Les dispositions du texte tendent à faire évoluer les compétences de la collectivité et à améliorer le fonctionnement de ses organes décisionnels et consultatifs dans le sens d’une autonomie réelle, effective. L’objectif est donc de donner les moyens à la collectivité d’assumer son autonomie.
Il s’agit de modifications des compétences exercées par la collectivité. Chacun comprend ici qu’il est somme toute cohérent de faire évoluer les compétences, huit ans après l’autonomie de la collectivité et l’entrée en vigueur de son nouveau statut.
Dans le texte du Sénat, on peut relever les dispositions de l’article 1er, qui tend à faciliter l’exercice du droit de préemption par la collectivité. C’est un élément extrêmement important, compte tenu de l’environnement de ce territoire et de son caractère insulaire, qui provoque des tensions qui nous ont été rappelées avec pertinence par le président de la commission des lois lorsqu’il a évoqué les vingt et un kilomètres carrés pour 9 000 habitants.
L’article 2 permet aussi à la collectivité d’instituer des sanctions administratives. L’article 4 bis prévoit de transférer la compétence en matière de régulation économique des véhicules – autre point important sur cette île très touristique – ainsi que de délivrance des certificats d’immatriculation pour les navires de plaisance non soumis à francisation ou de moins de vingt-quatre mètres à usage personnel.
Les dispositions qui traitaient de la compétence de la collectivité en matière pénale et de droits des étrangers ont été bien entendu supprimées, puisque relevant des prérogatives régaliennes de l’État.

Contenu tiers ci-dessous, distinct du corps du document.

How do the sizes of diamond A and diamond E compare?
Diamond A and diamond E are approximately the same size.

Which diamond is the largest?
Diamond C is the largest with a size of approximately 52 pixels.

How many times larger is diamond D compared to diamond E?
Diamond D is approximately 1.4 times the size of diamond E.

Enfin, le point en discussion concerne la pertinence de l’instauration d’un régime et d’une caisse spécifique de Sécurité sociale propre à la collectivité de Saint-Barthélemy. Le Sénat a écarté cette possibilité, estimant que la création d’une caisse autonome de Sécurité sociale ne relevait pas d’une loi organique. Notre rapporteur, M. Gibbes, persévère, déposant à nouveau en séance ses amendements à ce sujet que la commission avait écartés.

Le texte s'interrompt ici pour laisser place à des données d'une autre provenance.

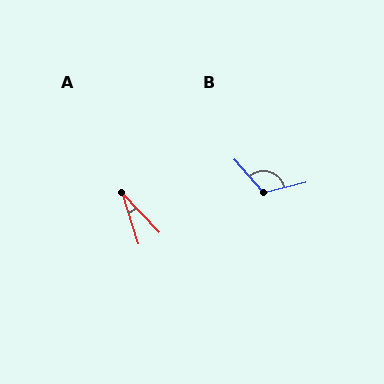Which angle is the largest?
B, at approximately 117 degrees.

Si, par ma voix, notre groupe a émis quelques réserves sur ces dispositions et ces amendements lors de la discussion en commission, il n’est pas resté insensible aux propos tenus par le rapporteur et le président de la commission des lois, notre éminent confrère Jean-Jacques Urvoas qui, par ailleurs, alimente la réflexion de notre commission de sa connaissance fine des départements et territoires d’outre-mer, et il nous était difficile, monsieur le secrétaire d’État, de ne pas souscrire à l’analyse de notre président, puisque, avec René Dosière, ce sont eux qui traitent principalement de ces sujets au sein de la commission,
Il y a un vrai problème. La collectivité de Saint-Barthélemy est confrontée à une difficulté qui ressemble assez à une injustice face aux principes de la République. Et il n’y a aucune raison que la République soit un tant soit peu en retrait au plus profond de ce territoire des plus beaux. La collectivité a consenti des moyens, des agents sont payés, mais les habitants n’ont pas accès aux prestations auxquelles ils ont droit puisqu’ils cotisent. Peut-on réellement s’opposer à la création d’une caisse locale ou d’une antenne locale de Sécurité sociale ? C’est une grave question qui nous a été posée, et pour laquelle je voudrais renvoyer chacun à l’appréciation sévère du président lors des débats en commission des lois, qui a interpellé le Gouvernement et notre commission tout entière sur une réalité pour le moins inacceptable.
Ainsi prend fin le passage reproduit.